Le pâturage extensif des bords de Loire est un mode d’entretien des pelouses et prairies ligériennes remarquables pour préserver la biodiversité et maintenir le bon écoulement des eaux, conformément aux objectifs fixés par le Plan Loire grandeur nature et par Natura 2000.

Naissance d'un projet

Comme les photos aériennes le montrent, les étendues bordant la Loire tendent naturellement à se boiser depuis la seconde moitié du 20e siècle. Prairies et pelouses se « ferment » en effet, envahies progressivement par des arbustes et des buissons. L’installation de cette végétation arbustive se fait au détriment des espèces végétales et animales qui affectionnent les conditions de lumière et de chaleur offertes par les milieux dits « ouverts ».

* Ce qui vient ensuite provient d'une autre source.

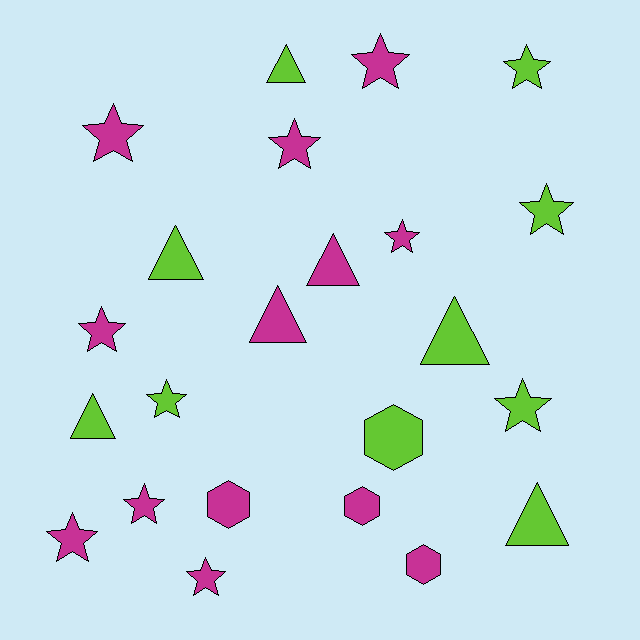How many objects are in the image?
There are 23 objects.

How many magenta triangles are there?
There are 2 magenta triangles.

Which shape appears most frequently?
Star, with 12 objects.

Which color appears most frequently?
Magenta, with 13 objects.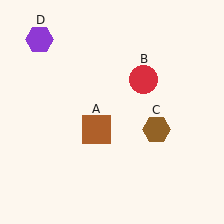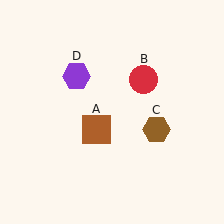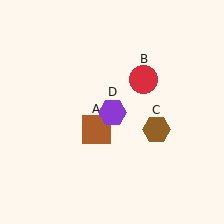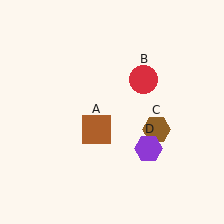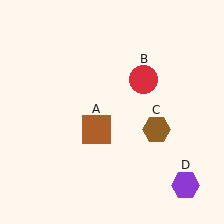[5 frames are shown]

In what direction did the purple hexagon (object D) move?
The purple hexagon (object D) moved down and to the right.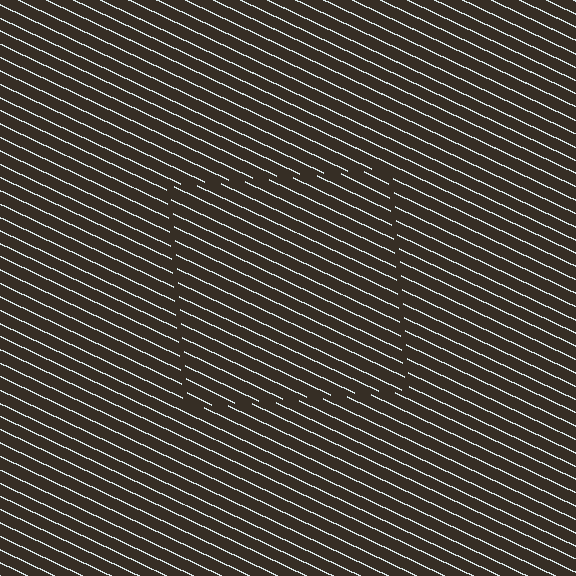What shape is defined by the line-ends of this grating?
An illusory square. The interior of the shape contains the same grating, shifted by half a period — the contour is defined by the phase discontinuity where line-ends from the inner and outer gratings abut.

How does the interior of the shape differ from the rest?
The interior of the shape contains the same grating, shifted by half a period — the contour is defined by the phase discontinuity where line-ends from the inner and outer gratings abut.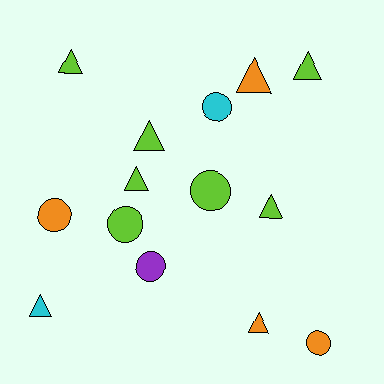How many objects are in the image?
There are 14 objects.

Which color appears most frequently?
Lime, with 7 objects.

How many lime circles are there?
There are 2 lime circles.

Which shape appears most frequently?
Triangle, with 8 objects.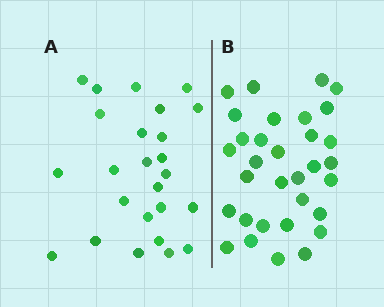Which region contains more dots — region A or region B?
Region B (the right region) has more dots.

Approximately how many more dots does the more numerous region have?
Region B has roughly 8 or so more dots than region A.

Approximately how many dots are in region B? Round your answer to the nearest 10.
About 30 dots. (The exact count is 32, which rounds to 30.)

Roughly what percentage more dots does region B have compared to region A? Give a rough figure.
About 30% more.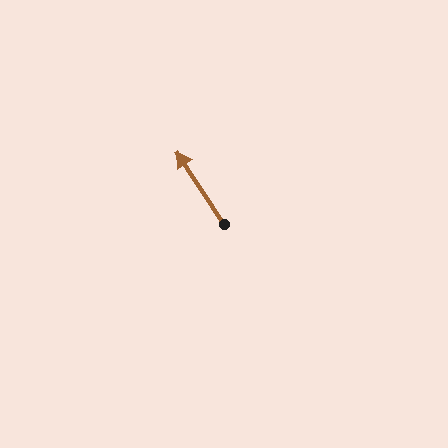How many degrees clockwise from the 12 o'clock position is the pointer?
Approximately 327 degrees.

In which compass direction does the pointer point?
Northwest.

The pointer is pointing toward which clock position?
Roughly 11 o'clock.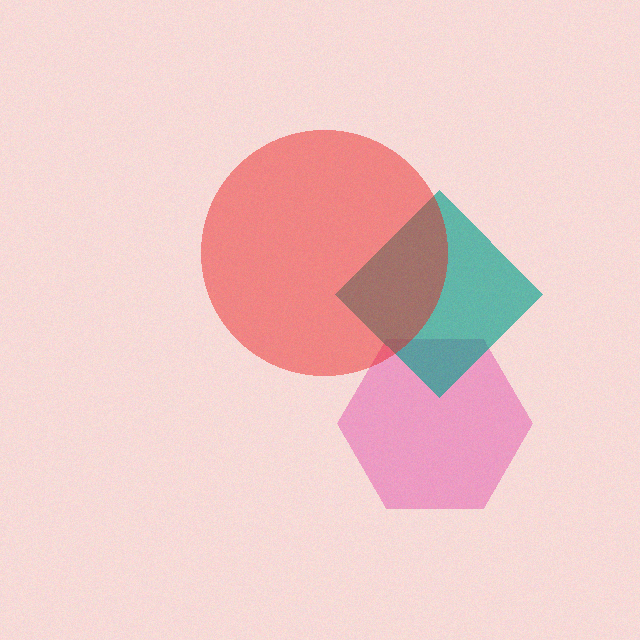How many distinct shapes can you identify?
There are 3 distinct shapes: a pink hexagon, a teal diamond, a red circle.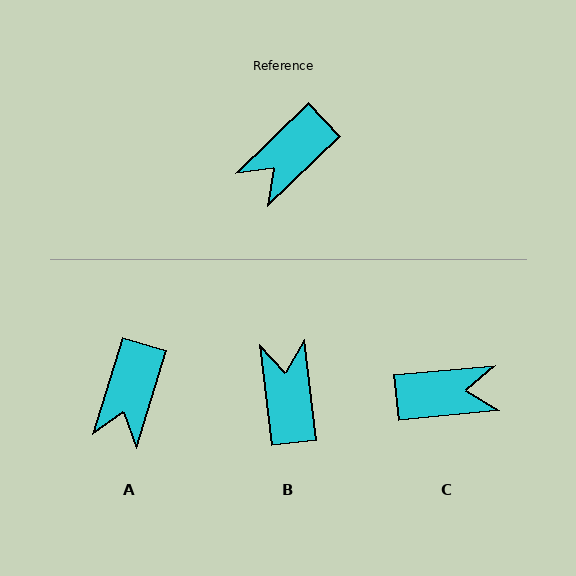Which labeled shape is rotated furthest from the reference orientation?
C, about 141 degrees away.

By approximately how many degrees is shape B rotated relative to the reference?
Approximately 127 degrees clockwise.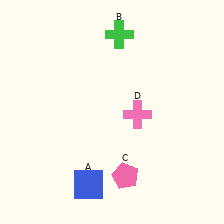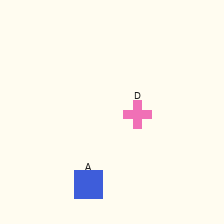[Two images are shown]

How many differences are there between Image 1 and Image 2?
There are 2 differences between the two images.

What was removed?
The pink pentagon (C), the green cross (B) were removed in Image 2.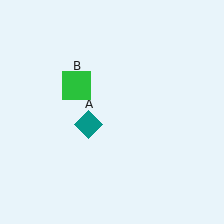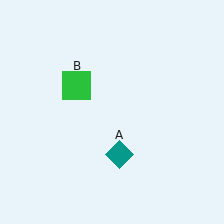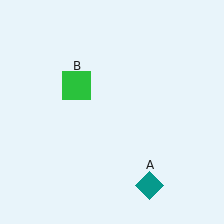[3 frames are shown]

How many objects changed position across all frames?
1 object changed position: teal diamond (object A).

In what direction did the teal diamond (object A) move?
The teal diamond (object A) moved down and to the right.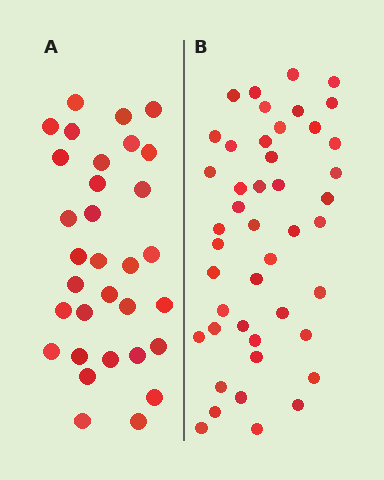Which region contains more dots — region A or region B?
Region B (the right region) has more dots.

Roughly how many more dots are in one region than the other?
Region B has approximately 15 more dots than region A.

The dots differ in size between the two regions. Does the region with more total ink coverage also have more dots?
No. Region A has more total ink coverage because its dots are larger, but region B actually contains more individual dots. Total area can be misleading — the number of items is what matters here.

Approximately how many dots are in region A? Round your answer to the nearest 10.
About 30 dots. (The exact count is 32, which rounds to 30.)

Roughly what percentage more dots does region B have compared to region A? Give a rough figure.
About 40% more.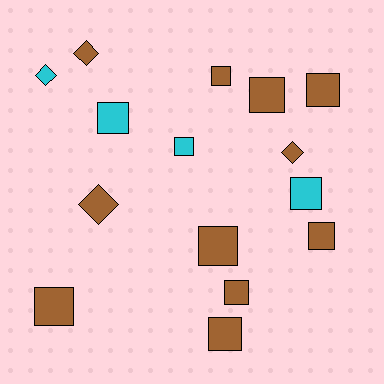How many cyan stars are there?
There are no cyan stars.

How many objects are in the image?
There are 15 objects.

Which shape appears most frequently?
Square, with 11 objects.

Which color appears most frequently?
Brown, with 11 objects.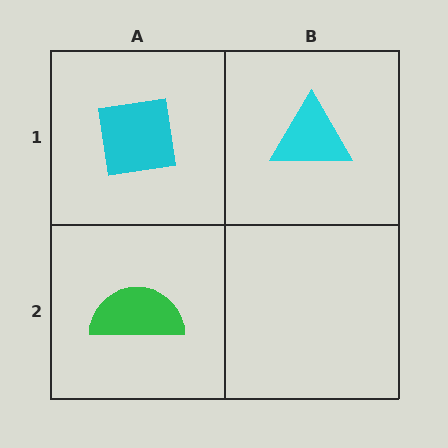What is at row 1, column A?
A cyan square.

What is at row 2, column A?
A green semicircle.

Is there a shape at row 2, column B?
No, that cell is empty.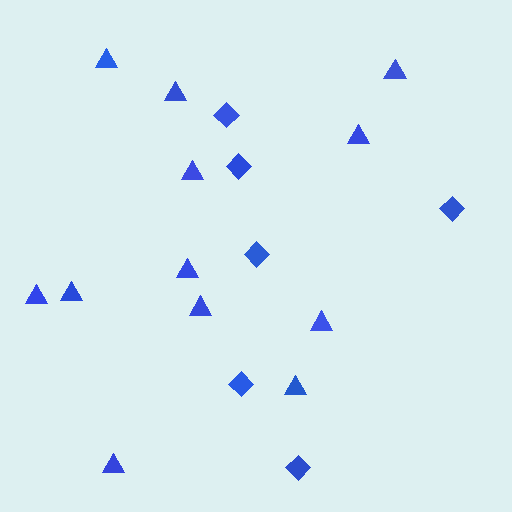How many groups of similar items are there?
There are 2 groups: one group of diamonds (6) and one group of triangles (12).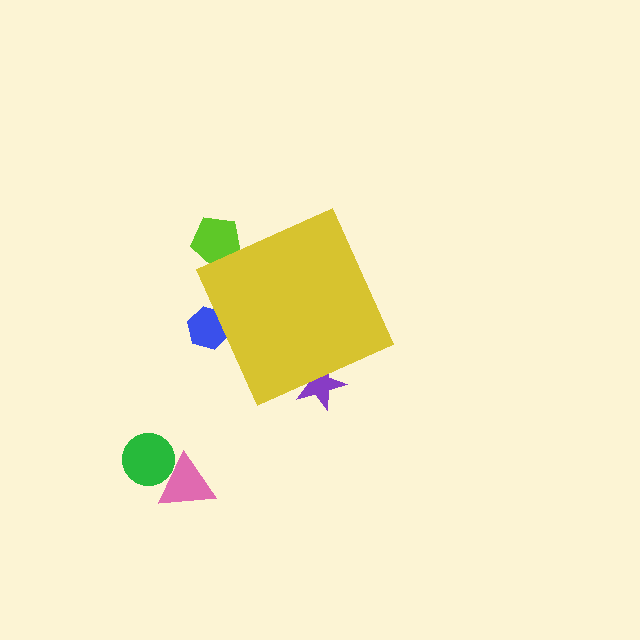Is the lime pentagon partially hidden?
Yes, the lime pentagon is partially hidden behind the yellow diamond.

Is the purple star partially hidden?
Yes, the purple star is partially hidden behind the yellow diamond.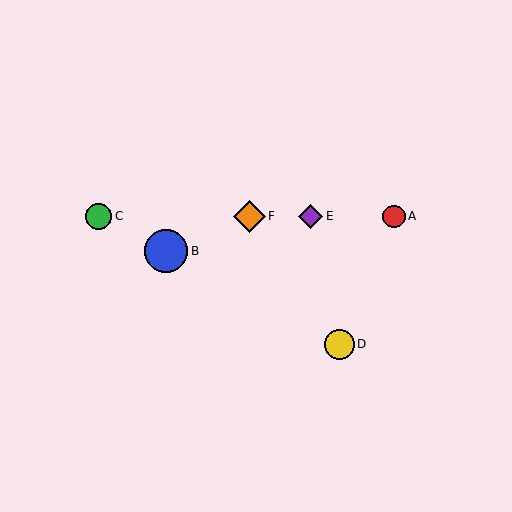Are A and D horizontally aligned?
No, A is at y≈216 and D is at y≈344.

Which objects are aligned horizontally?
Objects A, C, E, F are aligned horizontally.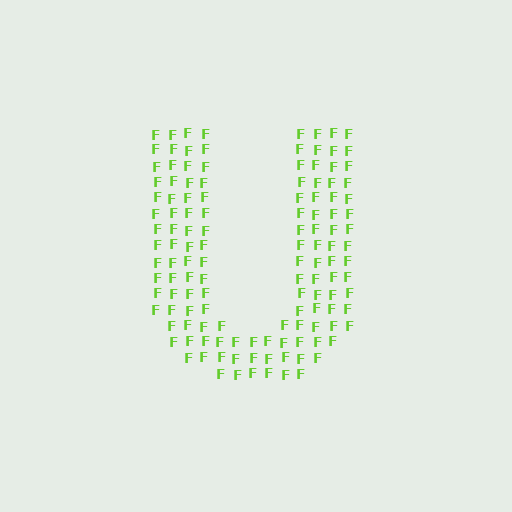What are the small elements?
The small elements are letter F's.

Outre la diversité biologique qu’ils abritent, ces milieux ont d’autres intérêts en relation avec la fonctionnalité du cours d’eau : ils jouent le rôle de champs d’expansion pour le fleuve, contribuant à l’épuration de l’eau et au maintien de sa qualité, mais aussi à la limitation de l’impact des crues à l’aval.
Crédit Photo : JRV

C’est de ce constat et de plusieurs années d’expérimentation menées avec de nombreux partenaires (Association pour le pastoralisme dans le Loiret, équipe pluridisciplinaire Loire, GIC Loire…) qu’est née l’opération Pasto’Loire, portée au départ par le Conservatoire et la Chambre d’agriculture, et grâce au soutien de l’État/DREAL Centre-Val de Loire, de l’Agence de l’eau Loire-Bretagne, du Conseil régional Centre-Val de Loire, du Conseil départemental du Loiret, ainsi que de l’Europe via les Fonds européens agricoles pour le développement rural



Entre activité économique agricole et préservation de l’espace de liberté et de la biodiversité du fleuve, cette initiative suscite l’intérêt chaque année à l’arrivée des troupeaux.
Au-delà de son aspect folklorique, ce projet a surtout su démontrer l’efficacité et les atouts du pastoralisme comme mode de gestion des espaces ligériens, une méthode originale certes mais aussi plus favorable à la biodiversité que des moyens mécaniques et ce avec des coûts compétitifs.
Elle vise à être étendue à de plus vastes secteurs et notamment sur le domaine public fluvial mais aussi sur d’autres départements ligériens.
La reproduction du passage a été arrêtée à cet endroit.